Moisés suplicó a Dios que perdonase aquella iniquidad, en memoria de la promesa que Él hiciera a Abraham, Isaac y Jacob. El Altísimo atendió al pedido del profeta, lo que muestra la importancia de un intercesor.
Josué, que había acompañado a Moisés en el Monte Sinaí (cf. Ex 24, 13), al oír clamores de voces, dijo al profeta que eran gritos de guerra. Pero el profeta afirmó que se trataba de cantorías del pueblo.
Cuando vio el becerro y las danzas, «Moisés quedó indignado, lanzó por tierra las tablas [de la Ley] y las rompió al sopé de la montaña. En seguida, se apoderó del becerro que habían hecho, lo quemó y lo trituró, hasta reducirlo a polvo. Después, mezcló el polvo con agua y lo dio de beber a los israelitas» (Ex 32, 19-20).
Necesidad de frenar las pasiones
«Moisés vio que el pueblo estaba desenfrenado, porque Aarón le había soltado las riendas» (EX 32, 25). Dios quedó tan indignado contra Aarón que deseaba sacarle la vida, pero Moisés intercedió por su hermano y él fue salvado (cf. Dt 9, 20). «El pueblo estaba desenfrenado…». Vemos, así, la necesidad de frenar nuestras pasiones, a fin de mantenerlas ordenadas; de lo contrario ellas nos conducirán a la práctica de las peores iniquidades.
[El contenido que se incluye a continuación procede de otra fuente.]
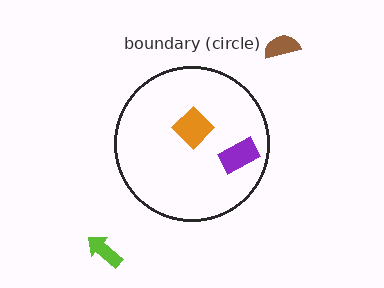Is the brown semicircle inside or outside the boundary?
Outside.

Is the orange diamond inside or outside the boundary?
Inside.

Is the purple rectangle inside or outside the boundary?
Inside.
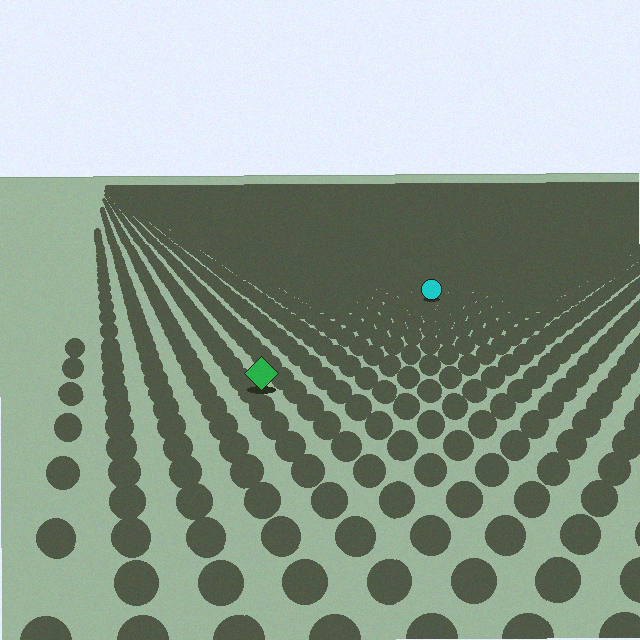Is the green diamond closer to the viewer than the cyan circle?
Yes. The green diamond is closer — you can tell from the texture gradient: the ground texture is coarser near it.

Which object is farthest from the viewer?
The cyan circle is farthest from the viewer. It appears smaller and the ground texture around it is denser.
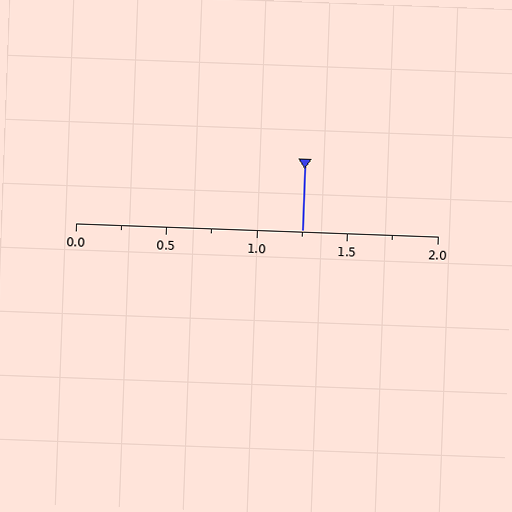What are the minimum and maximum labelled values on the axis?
The axis runs from 0.0 to 2.0.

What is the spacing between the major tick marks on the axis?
The major ticks are spaced 0.5 apart.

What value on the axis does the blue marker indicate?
The marker indicates approximately 1.25.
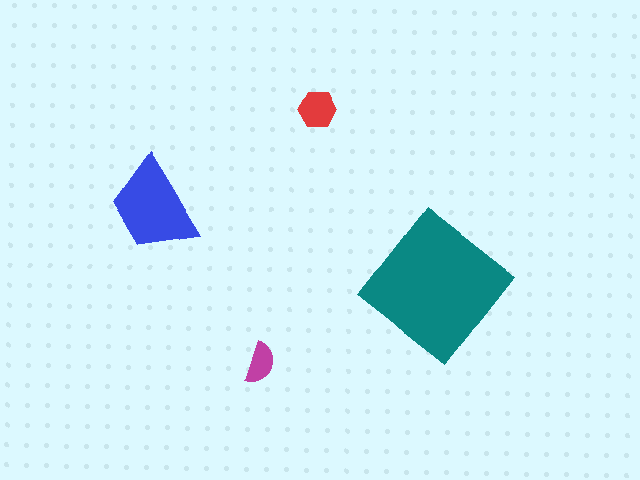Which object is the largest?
The teal diamond.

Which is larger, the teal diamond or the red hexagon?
The teal diamond.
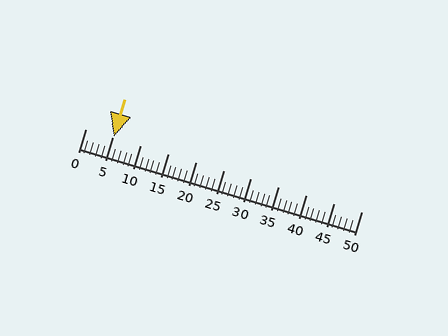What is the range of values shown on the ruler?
The ruler shows values from 0 to 50.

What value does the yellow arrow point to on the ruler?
The yellow arrow points to approximately 5.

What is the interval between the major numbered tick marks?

Después, el profeta gritó: «¡Quien es del Señor venga hasta mi!» (Ex 32, 26). Todos los levitas se reunieron en torno a él, y Moisés ordenó que, con la espada, matasen los principales culpables de aquel crimen hediondo, incluso si fuesen sus parientes. Ellos obedecieron y fueron muertos cerca de tres mil hombres. Moisés, entonces, dijo a los levitas: «Hoy os consagrasteis al Señor […], para que os diese la bendición» (Ex 32, 29).
«La tribu de Levi, con ese acto de celo por la causa del culto de Javé, y ese acto de justicia […], mereció la dignidad del sacerdocio, como Finéias, el pontificado (Nm, cap. 25).»3
El varón de Dios retornó a lo alto del Monte Sinaí, y allá se quedó durante otros 40 días y 40 noches, sin comer ni beber (cf. Ex 34, 28). Talló dos tablas de piedra, donde Dios nuevamente grabó los Diez Mandamientos (cf. Dt 10, 1-2). Esas tablas fueron posteriormente, por orden del Altísimo, guardadas en el Arca de la Alianza (cf. Dt 10, 5).
Cuando Moisés descendió del Sinaí, su rostro emitía un brillo tan extraordinario que causaba miedo en los israelitas; por eso el profeta colocó un velo sobre la cabeza, retirándolo en el momento en que se comunicaba con Dios. Era un reflejo de la gloria divina, marcada milagrosamente en su fisionomía para confirmar su autoridad.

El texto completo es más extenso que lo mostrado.